I am using the "get data from the web" in Excel. I am receiving the data no problem. but as the file gets larger it takes too long to retrieve the data. is there a way to somehow delete the data every time is retrieved or what can I do so it doesn't take so long to retrieve the data.
37 Replies
- LorenzoSilver Contributor
Quick check with CSV of 1M rows x 10 columns:
Reverse Rows + Keep Top 201 Rows is slower than Keep Bottom 201 Rows here
- LorenzoSilver Contributor
Hi Andytcc
I am using the "get data from the web", later you say I'm actually getting the data from a csv file on an SD card in a PLC. Quite confusing 🙂
Q1: So CSV only, correct?
Q2: Does PLC mean 'Programmable Logic Controller? (not necessarily important but curious)
Excel / Get Data from... = Power Query
When, within Excel (or Power BI), you Get Data from Web, CSV, Excel, SQL, PDF, JSON... there's what's called a Connector (a piece of software) between the Power Query engine and the Data Source. As you understand the in used Connector depends on the targeted Data Source (CSV in your case)
Wonder why I talk about this? There's someone else to be aware of re. query exec./refresh. Things happen in 2 steps: Query optimization, then actual query execution. I encourage you to read- Overview of query evaluation and query folding in Power Query
- Why does my query run multiple times?
- Why Does Power BI Query My Data Source More Than Once?
To my knowledge (I can't find out articles/forum article mentioning this) your CSV is accessed twice (is it read 100% each time? I don't know):
- During Query optimization
- During Query actual execution
It might be read other times depending on what your query does (cf. Chris Blog Post)
(Involving another XLS/XLSX won't help at all. Reading a CSV is faster than reading an Excel file - probably due to the complexity of Excel file format/structure)
As for the PLC, it will only write to CSV...every hour the PLC writes 201 values in the next available row in the csv file
Q3: As I understand there would be no way/chance to Filter data at the Source (PLC), correct?Since the CSV file is "New data on bottom" I use "Reverse Rows" and "Keep last Rows"

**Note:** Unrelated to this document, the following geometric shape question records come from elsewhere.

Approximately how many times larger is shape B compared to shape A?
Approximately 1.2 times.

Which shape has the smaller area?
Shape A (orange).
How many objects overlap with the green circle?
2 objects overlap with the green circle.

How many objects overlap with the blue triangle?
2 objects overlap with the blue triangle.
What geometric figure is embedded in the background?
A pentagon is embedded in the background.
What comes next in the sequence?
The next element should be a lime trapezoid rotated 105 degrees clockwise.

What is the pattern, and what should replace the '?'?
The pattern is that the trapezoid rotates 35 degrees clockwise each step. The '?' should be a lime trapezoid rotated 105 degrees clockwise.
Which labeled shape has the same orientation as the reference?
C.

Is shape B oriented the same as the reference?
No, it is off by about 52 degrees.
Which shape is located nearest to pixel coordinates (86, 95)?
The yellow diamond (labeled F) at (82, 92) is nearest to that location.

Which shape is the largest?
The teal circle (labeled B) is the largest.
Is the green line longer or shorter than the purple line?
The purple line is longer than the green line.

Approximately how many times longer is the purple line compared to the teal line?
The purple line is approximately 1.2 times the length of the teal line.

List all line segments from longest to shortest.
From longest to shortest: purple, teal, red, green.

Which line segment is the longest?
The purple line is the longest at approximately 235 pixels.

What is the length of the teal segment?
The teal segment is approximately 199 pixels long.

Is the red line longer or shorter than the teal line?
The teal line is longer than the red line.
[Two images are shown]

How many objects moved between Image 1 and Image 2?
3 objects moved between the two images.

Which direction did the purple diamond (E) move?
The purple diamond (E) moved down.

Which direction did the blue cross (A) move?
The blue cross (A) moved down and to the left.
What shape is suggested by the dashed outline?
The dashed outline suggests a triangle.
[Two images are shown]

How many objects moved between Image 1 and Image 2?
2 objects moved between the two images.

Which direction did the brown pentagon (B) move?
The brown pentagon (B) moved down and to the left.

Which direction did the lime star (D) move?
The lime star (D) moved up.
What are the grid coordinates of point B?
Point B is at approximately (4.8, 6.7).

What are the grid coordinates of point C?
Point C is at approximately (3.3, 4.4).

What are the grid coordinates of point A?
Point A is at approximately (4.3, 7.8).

Q4: Not sure I understand the logic here. Shouldn't this be "Reverse Rows" and "Keep first Rows"?Not sure (to be tested and with Power Query expect 'surprises') but instinctively I would do - only - Keep Bottom Rows (201) instead
If there was a way to delete the data automatically once retrieved
No way with Power Query. Power Query gets data (reads only) so it won't write in any case on your SD nor anything elseTiny optimizations you can implement right away in your context (don't expect significant improvements though). In Query Options CURRENT WORKBOOK:
- Data Load: Uncheck 'Allow data previews to download in the background'
- Privacy: Check 'Ignore the Privacy Levels and potentially improve performance'EDIT (forgot)
No idea what the size of your CSV is (#rows ??) nor if this would be acceptable for the end user... Still in Query Options GLOBAL
- Data Load: Check 'Fast Data Load'
=> How Fast is Fast Data Load in Power Query?

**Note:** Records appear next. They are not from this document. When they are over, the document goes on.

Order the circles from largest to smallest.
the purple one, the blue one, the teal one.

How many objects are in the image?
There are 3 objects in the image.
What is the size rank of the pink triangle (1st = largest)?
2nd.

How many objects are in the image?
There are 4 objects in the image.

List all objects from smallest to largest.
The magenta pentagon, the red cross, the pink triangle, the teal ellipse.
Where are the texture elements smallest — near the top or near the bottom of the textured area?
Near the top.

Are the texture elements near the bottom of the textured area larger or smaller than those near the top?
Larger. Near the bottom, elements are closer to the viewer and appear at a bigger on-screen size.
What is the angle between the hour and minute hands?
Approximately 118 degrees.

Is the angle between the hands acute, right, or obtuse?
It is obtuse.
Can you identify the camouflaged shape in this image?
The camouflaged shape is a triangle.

Other things you should consider:
- If the CSV represents say 10 columns and for your calc. & graph you only need 3, get rid of the other 7 columns as early as possible in your query
- When you get data from CSV, initially columns are typed Text in Power Query Editor. Later in the APPLIED STEPS you probably have a Changed Type step, before you filter (keep top/bottom rows). The Change Type step (assuming you need Typed data for your calc. & graph) should be moved after (or even at the end of the query)If you post your complete query code I can check if there's something else you could do. But don't expect miracles if there's no way to filter/limit the amount of data before the CSV is generated
- LorenzoSilver Contributor
I might have misunderstood you. Re-reading, Andytcc said I'm actually getting the data from a csv file on an SD card in a PLC. I'm doing it with an IP address and the name of the file
So, where you trying to say he actually uses Web.Contents (probably) and not File.Contents?
(that would explain the confusion re. I am using the "get data from the web")

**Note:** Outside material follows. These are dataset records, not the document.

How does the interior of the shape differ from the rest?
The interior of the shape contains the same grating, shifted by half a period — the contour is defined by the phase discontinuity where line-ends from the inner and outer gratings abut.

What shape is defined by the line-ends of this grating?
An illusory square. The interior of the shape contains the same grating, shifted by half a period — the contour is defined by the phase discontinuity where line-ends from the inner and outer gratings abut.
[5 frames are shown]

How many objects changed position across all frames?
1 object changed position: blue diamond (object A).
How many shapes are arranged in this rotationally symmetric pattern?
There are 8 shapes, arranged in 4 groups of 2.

- mathetesSilver Contributor
What's the nature of the data you're retrieving? What's the source? Does the source itself have a way to limit based, say, on start and end dates?
- AndytccCopper ContributorI'm actually getting the data from a csv file on an SD card in a PLC. I'm doing it with an IP address and the name of the file. every hour the PLC writes 201 values in the next available row in the csv file. and i get the data from the csv file and do graphs and whatnot to my liking.
- mathetesSilver Contributor
So maybe the answer to your question is present in that methodology. Can you not just delete what's on the SD card after each time that you bring it in and convert from CSV to XLSX? Then just append the new data to what you already have in Excel?
It's a question: I'm not speaking from experience in bringing data in that way. I routinely bring in data from the internet, but via a different set of steps (specifically, I export from a financial services organization, then import that "up-to-date" data on investments).